Aquella primera lectura en alguno de los primeros años de la secundaria no resultó fácil para nada. Leíamos una versión que todavía mantenía algunos vocablos escritos en un español que no reconocíamos, pero a pesar de todo, el Cid era el Cid, sobre su magnífica yegua Babieca empuñando alguna de las espadas obtenidas en alguna batalla y que llegaron a ser igual de famosas que él. Escuchando nuevamente sus aventuras lo he vuelto a querer, con sus virtudes y defectos, como debe uno querer.
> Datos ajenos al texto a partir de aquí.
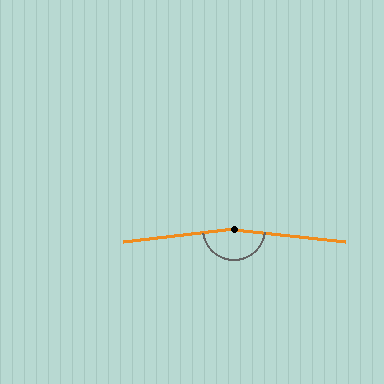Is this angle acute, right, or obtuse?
It is obtuse.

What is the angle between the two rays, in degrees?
Approximately 167 degrees.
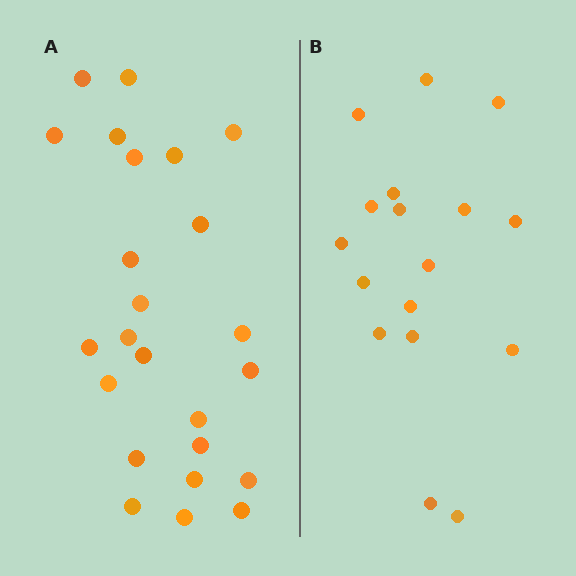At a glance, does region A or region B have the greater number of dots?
Region A (the left region) has more dots.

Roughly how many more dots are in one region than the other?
Region A has roughly 8 or so more dots than region B.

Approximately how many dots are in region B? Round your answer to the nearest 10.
About 20 dots. (The exact count is 17, which rounds to 20.)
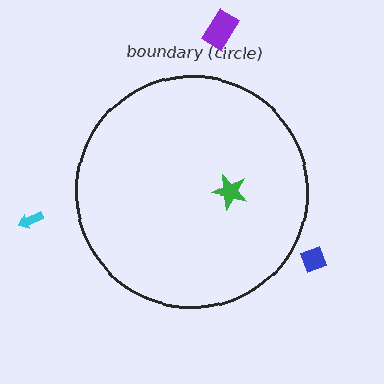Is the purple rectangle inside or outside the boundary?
Outside.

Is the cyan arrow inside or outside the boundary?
Outside.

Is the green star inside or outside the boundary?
Inside.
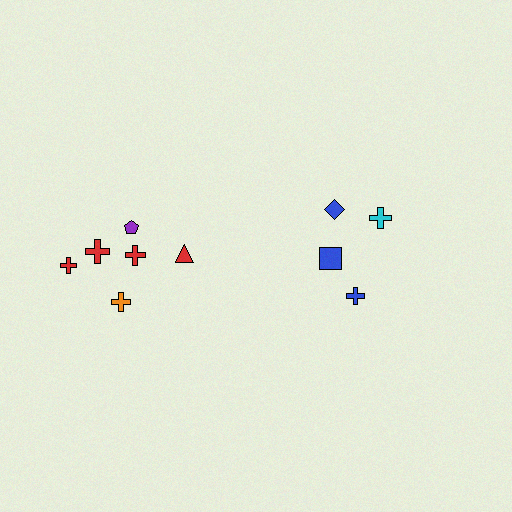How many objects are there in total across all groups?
There are 10 objects.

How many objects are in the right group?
There are 4 objects.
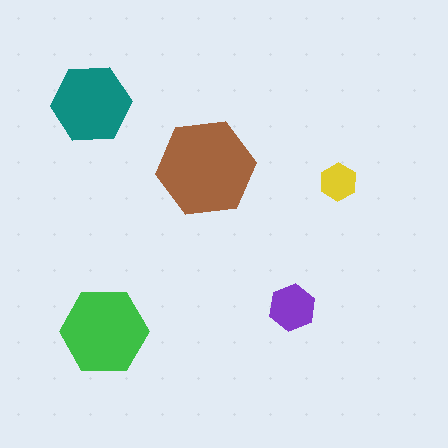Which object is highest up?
The teal hexagon is topmost.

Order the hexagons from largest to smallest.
the brown one, the green one, the teal one, the purple one, the yellow one.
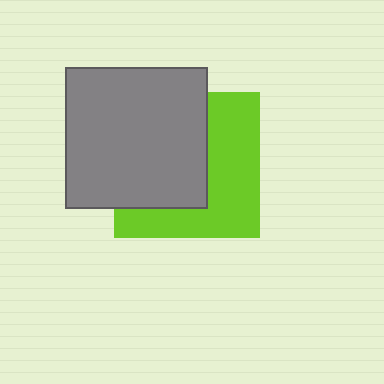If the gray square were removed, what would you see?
You would see the complete lime square.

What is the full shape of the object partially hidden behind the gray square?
The partially hidden object is a lime square.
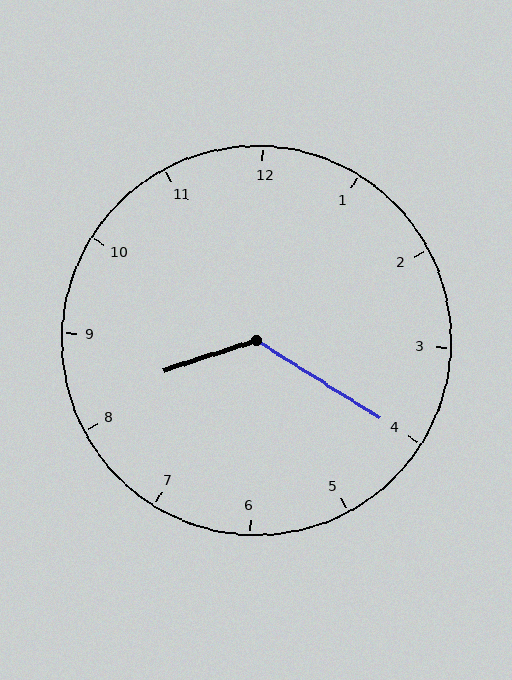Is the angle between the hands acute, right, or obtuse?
It is obtuse.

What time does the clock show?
8:20.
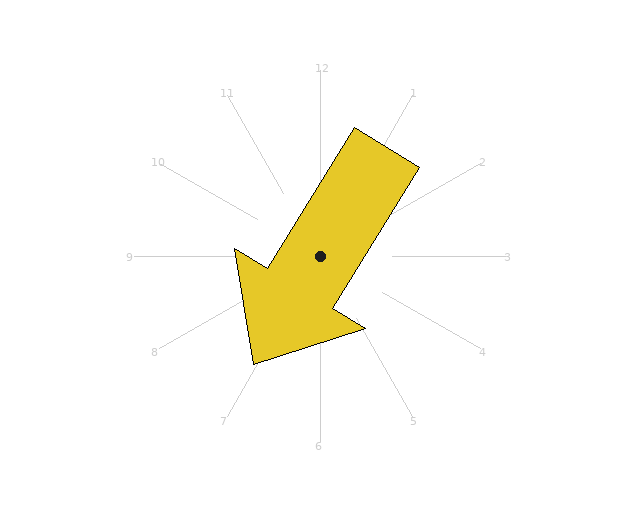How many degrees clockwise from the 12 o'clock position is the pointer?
Approximately 211 degrees.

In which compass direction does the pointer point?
Southwest.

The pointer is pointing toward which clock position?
Roughly 7 o'clock.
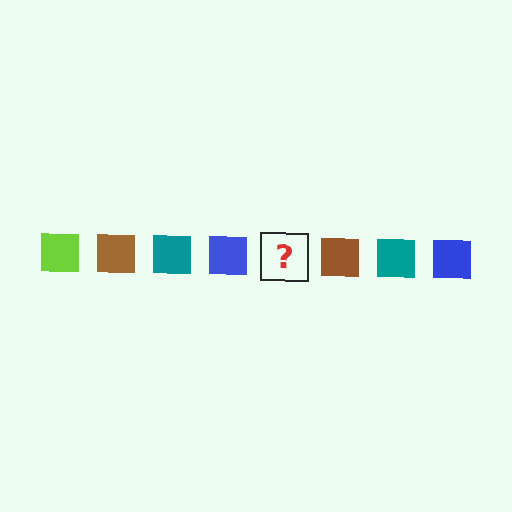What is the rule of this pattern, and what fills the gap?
The rule is that the pattern cycles through lime, brown, teal, blue squares. The gap should be filled with a lime square.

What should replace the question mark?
The question mark should be replaced with a lime square.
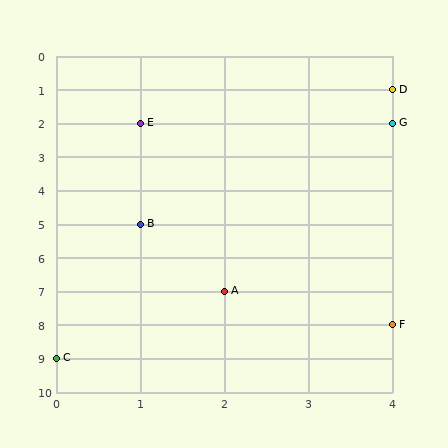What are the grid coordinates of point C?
Point C is at grid coordinates (0, 9).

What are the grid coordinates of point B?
Point B is at grid coordinates (1, 5).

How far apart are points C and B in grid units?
Points C and B are 1 column and 4 rows apart (about 4.1 grid units diagonally).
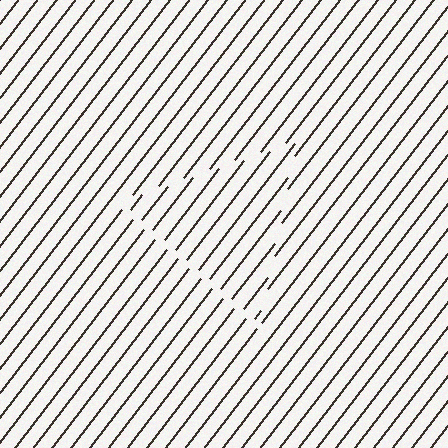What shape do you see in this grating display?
An illusory triangle. The interior of the shape contains the same grating, shifted by half a period — the contour is defined by the phase discontinuity where line-ends from the inner and outer gratings abut.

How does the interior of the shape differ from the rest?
The interior of the shape contains the same grating, shifted by half a period — the contour is defined by the phase discontinuity where line-ends from the inner and outer gratings abut.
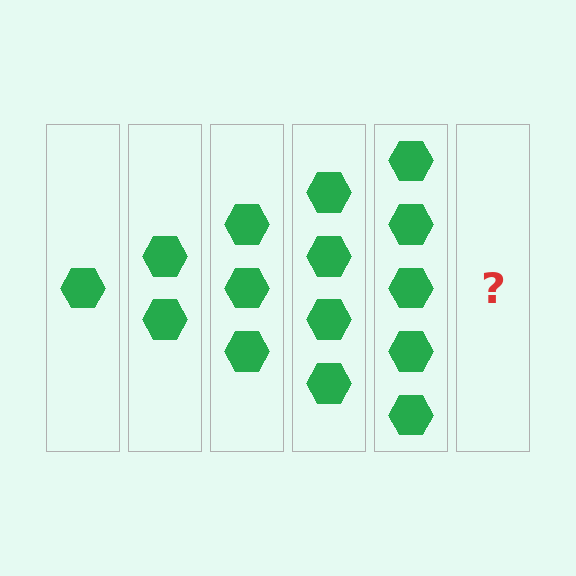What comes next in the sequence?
The next element should be 6 hexagons.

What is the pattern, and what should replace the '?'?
The pattern is that each step adds one more hexagon. The '?' should be 6 hexagons.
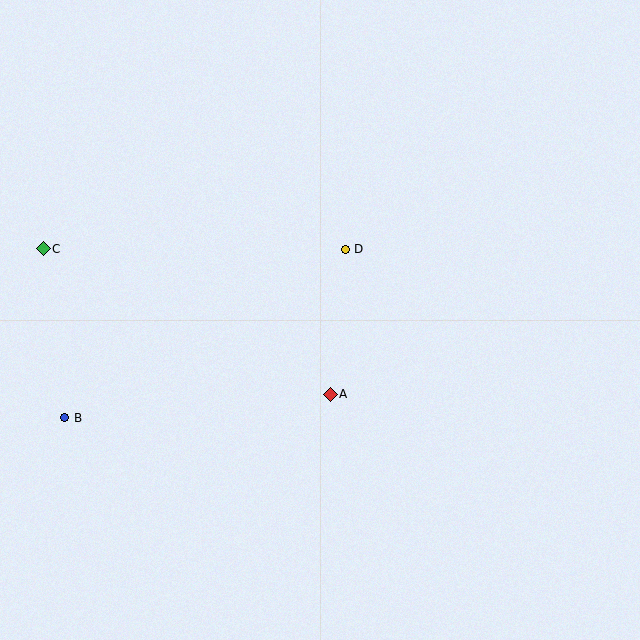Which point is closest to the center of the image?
Point D at (345, 249) is closest to the center.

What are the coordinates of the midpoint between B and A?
The midpoint between B and A is at (198, 406).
De igual forma quise a Heathcliff el antihéroe de Cumbres Borrascosas, solo porque sí. Quizás porque era pelinegro o así me lo imaginé al leer sobre sus ojos negros, de mirada esquiva y profunda. Quizás porque dominaba aquellos inhóspitos páramos que a mis casi sesenta y cinco años me mato por visitar pues me gustan los lugares solitarios y misteriosos en que uno puede sentarse a inventarse un mundo propio.

Quizás porque me pareció genial que una Emily Brontë, siendo quien fue y viviendo como vivió pudiera mostrarnos el cúmulo de pasiones que surge en la novela. Uno quisiera que tuviera un final feliz, que Heathcliff y Cathy Earnshaw terminaran juntos, pero ese no fue el camino que eligió la autora. Solo después de muertos, y eso quizás y si uno cree en fantasmas, podrían haberse encontrado de nuevo. Y en esas ando pues, en este encierro: encontrándome con viejos amores que por lo visto el tiempo no ha podido matar.